Handle fast-changing reference data in an AWS Glue streaming ETL job

Post Syndicated from Jerome Rajan original https://aws.amazon.com/blogs/big-data/handle-fast-changing-reference-data-in-an-aws-glue-streaming-etl-job/

Streaming ETL jobs in AWS Glue can consume data from streaming sources such as Amazon Kinesis and Apache Kafka, clean and transform those data streams in-flight, as well as continuously load the results into Amazon Simple Storage Service (Amazon S3) data lakes, data warehouses, or other data stores.

The always-on nature of streaming jobs poses a unique challenge when handling fast-changing reference data that is used to enrich data streams within the AWS Glue streaming ETL job. AWS Glue processes real-time data from Amazon Kinesis Data Streams using micro-batches. The foreachbatch method used to process micro-batches handles one data stream.

This post proposes a solution to enrich streaming data with frequently changing reference data in an AWS Glue streaming ETL job.

You can enrich data streams with changing reference data in the following ways:

Read the reference dataset with every micro-batch, which can cause redundant reads and an increase in read requests. This approach is expensive, inefficient, and isn’t covered in this post.
Design a method to tell the AWS Glue streaming job that the reference data has changed and refresh it only when needed. This approach is cost-effective and highly available. We recommend using this approach.

Solution overview

This post uses DynamoDB Streams to capture changes to reference data, as illustrated in the following architecture diagram. For more information about DynamoDB Streams, see DynamoDB Streams Use Cases and Design Patterns.

The workflow contains the following steps:

A user or application updates or creates a new item in the DynamoDB table.
DynamoDB Streams is used to identify changes in the reference data.
A Lambda function is invoked every time a change occurs in the reference data.
The Lambda function captures the event containing the changed record, creates a “change file” and places it in an Amazon S3 bucket.
The AWS Glue job is designed to monitor the stream for this value in every micro-batch. The moment that it sees the change flag, AWS Glue initiates a refresh of the DynamoDB data before processing any further records in the stream.

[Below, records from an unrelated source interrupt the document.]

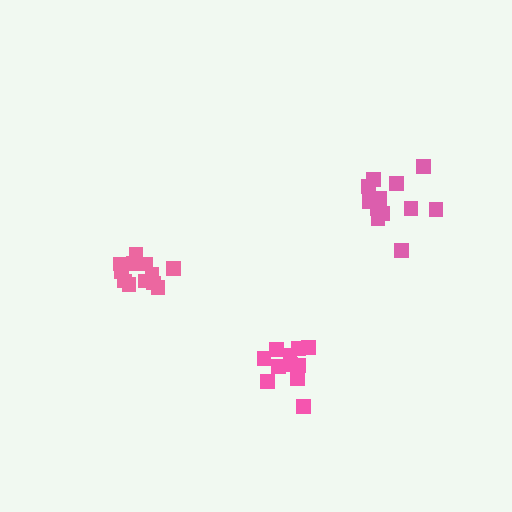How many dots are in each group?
Group 1: 12 dots, Group 2: 12 dots, Group 3: 11 dots (35 total).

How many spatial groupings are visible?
There are 3 spatial groupings.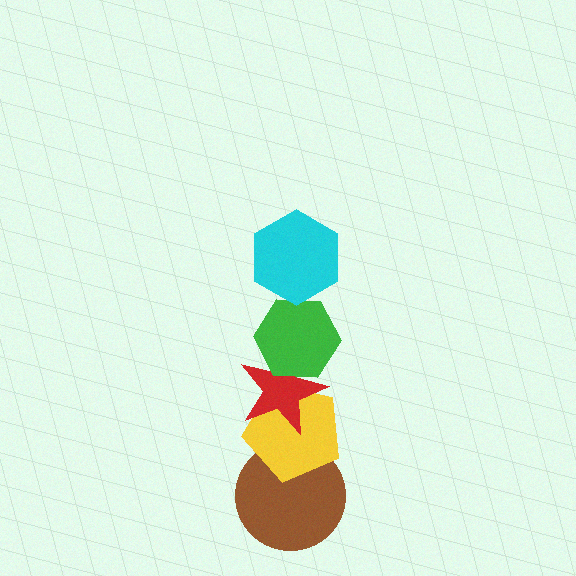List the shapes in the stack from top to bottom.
From top to bottom: the cyan hexagon, the green hexagon, the red star, the yellow pentagon, the brown circle.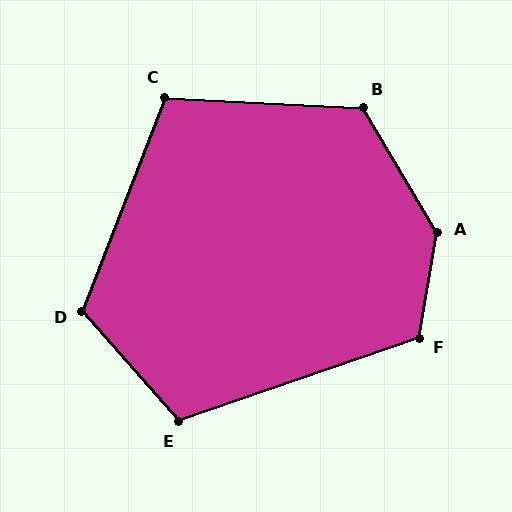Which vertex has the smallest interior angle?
C, at approximately 108 degrees.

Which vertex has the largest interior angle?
A, at approximately 140 degrees.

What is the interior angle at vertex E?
Approximately 112 degrees (obtuse).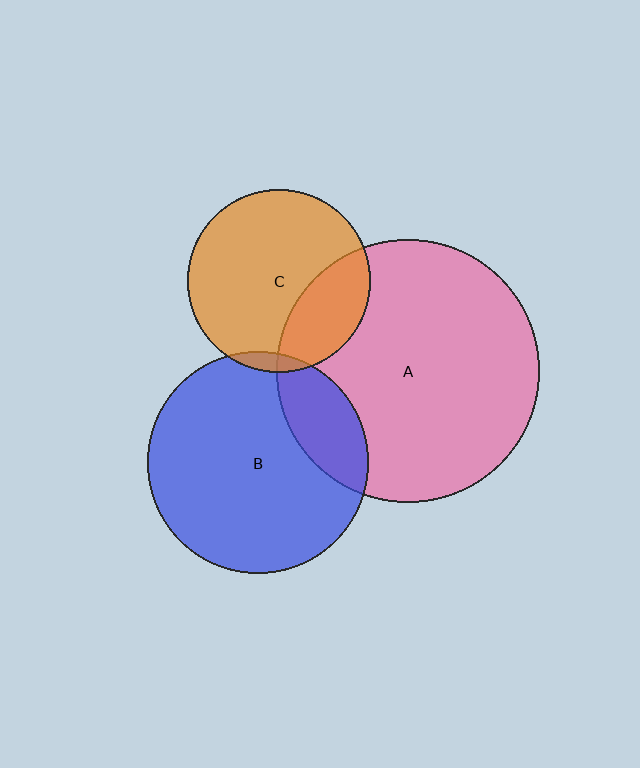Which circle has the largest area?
Circle A (pink).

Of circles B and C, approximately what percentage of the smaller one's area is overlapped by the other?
Approximately 5%.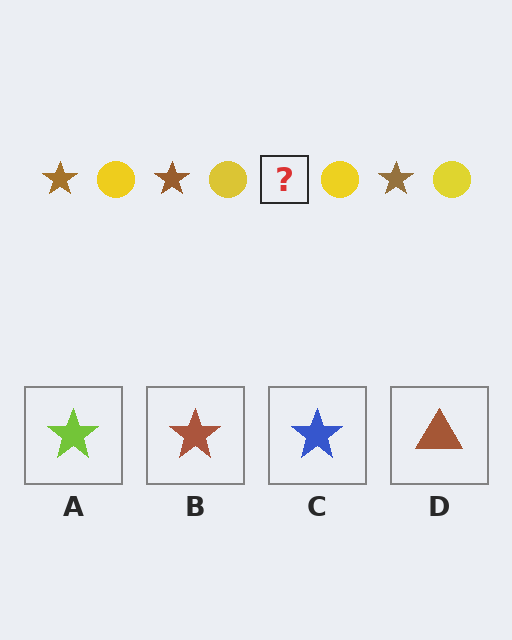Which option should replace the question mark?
Option B.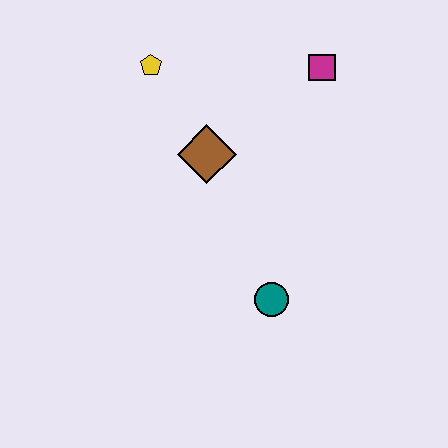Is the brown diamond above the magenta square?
No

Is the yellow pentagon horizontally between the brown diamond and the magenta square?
No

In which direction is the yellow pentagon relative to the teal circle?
The yellow pentagon is above the teal circle.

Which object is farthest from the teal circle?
The yellow pentagon is farthest from the teal circle.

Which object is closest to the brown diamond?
The yellow pentagon is closest to the brown diamond.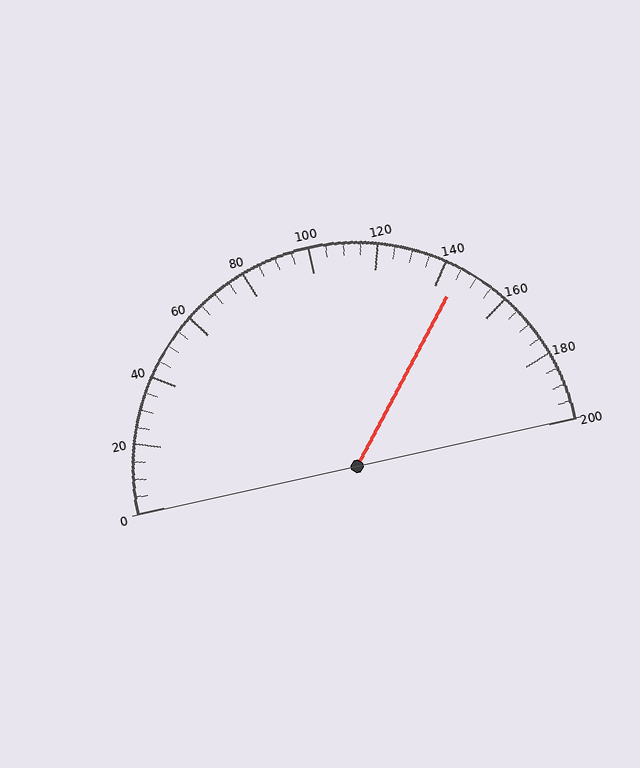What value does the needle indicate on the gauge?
The needle indicates approximately 145.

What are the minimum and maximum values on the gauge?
The gauge ranges from 0 to 200.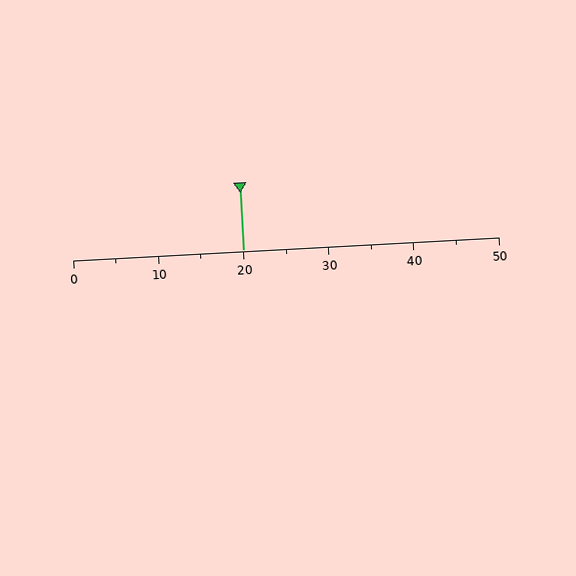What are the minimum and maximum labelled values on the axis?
The axis runs from 0 to 50.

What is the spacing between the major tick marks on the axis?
The major ticks are spaced 10 apart.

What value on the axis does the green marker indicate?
The marker indicates approximately 20.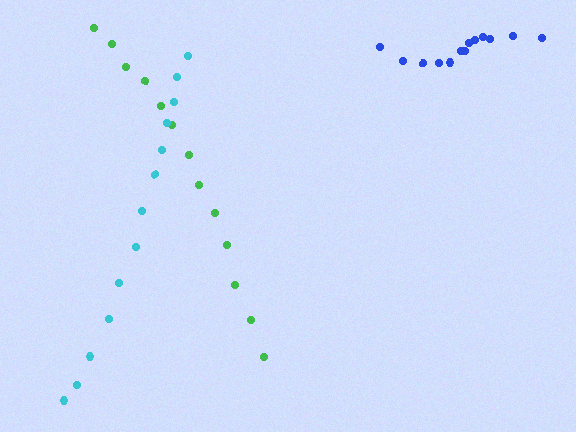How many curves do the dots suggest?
There are 3 distinct paths.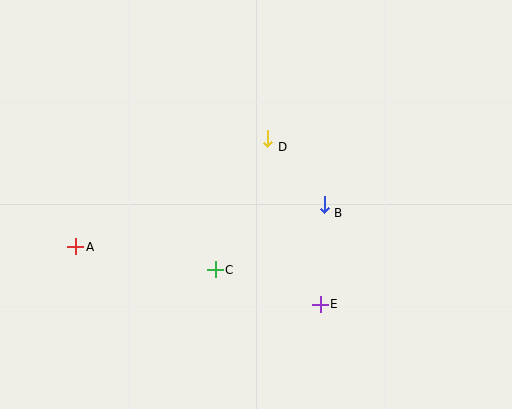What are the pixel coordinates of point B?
Point B is at (324, 213).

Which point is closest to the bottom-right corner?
Point E is closest to the bottom-right corner.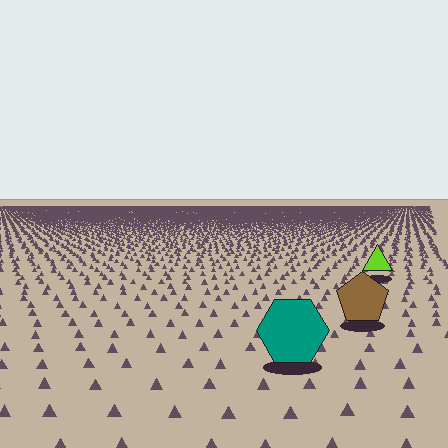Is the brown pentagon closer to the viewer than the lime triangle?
Yes. The brown pentagon is closer — you can tell from the texture gradient: the ground texture is coarser near it.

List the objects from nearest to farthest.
From nearest to farthest: the teal hexagon, the brown pentagon, the lime triangle.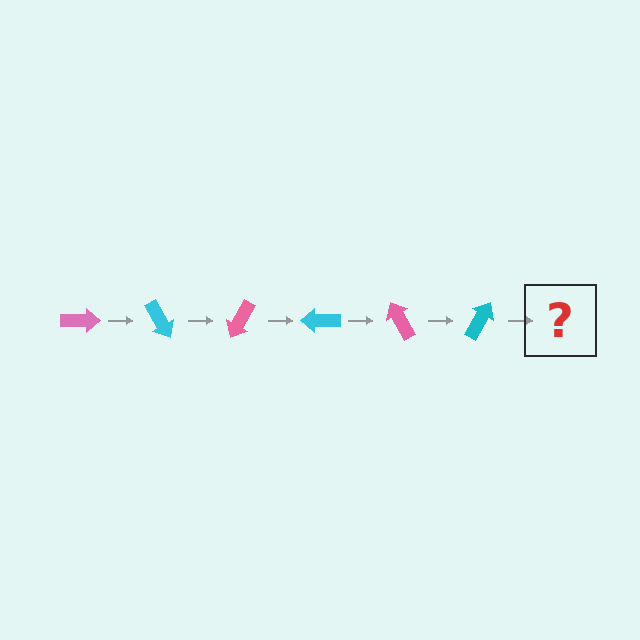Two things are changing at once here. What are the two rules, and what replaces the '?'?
The two rules are that it rotates 60 degrees clockwise each step and the color cycles through pink and cyan. The '?' should be a pink arrow, rotated 360 degrees clockwise from the start.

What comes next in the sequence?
The next element should be a pink arrow, rotated 360 degrees clockwise from the start.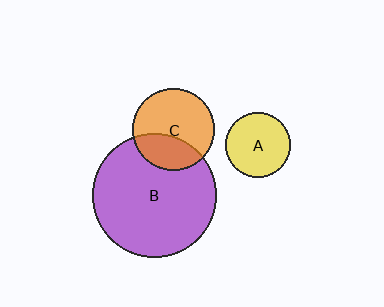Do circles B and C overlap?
Yes.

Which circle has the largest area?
Circle B (purple).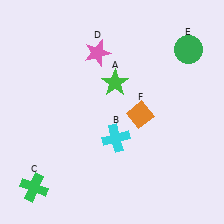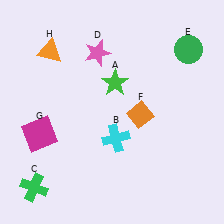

This post is accompanied by an AWS CloudFormation template that creates resources as described in the solution architecture:

A DynamoDB table named ProductPriority with a few items loaded
An S3 bucket named demo-bucket-<AWS AccountID>
Two Lambda functions:
- demo-glue-script-creator-lambda
- demo-reference-data-change-handler
A Kinesis data stream named SourceKinesisStream
An AWS Glue Data Catalog database called my-database
Two Data Catalog tables
An AWS Glue job called demo-glue-job-<AWS AccountID>. The code for the AWS Glue job can be found at this link.
Two AWS Identity and Access Management (IAM) roles:
- A role for the Lambda functions to access Kinesis, Amazon S3, and DynamoDB Streams
- A role for the AWS Glue job to access Kinesis, Amazon S3, and DynamoDB
An Amazon Kinesis Data Generator (KDG) account with a user created through Amazon Cognito to generate a sample data stream

Prerequisites

For this walkthrough, you should have the following prerequisites:

An AWS account
The IAM user should have permissions to create the required roles
Permission to create a CloudFormation stack and the services we detailed

Create resources with AWS CloudFormation

To deploy the solution, complete the following steps:

Choose Launch Stack:
Set up an Amazon Cognito user pool and test if you can access the KDG URL specified in the stack’s output tab. Furthermore, validate if you can log in to KDG using the credentials provided while creating the stack.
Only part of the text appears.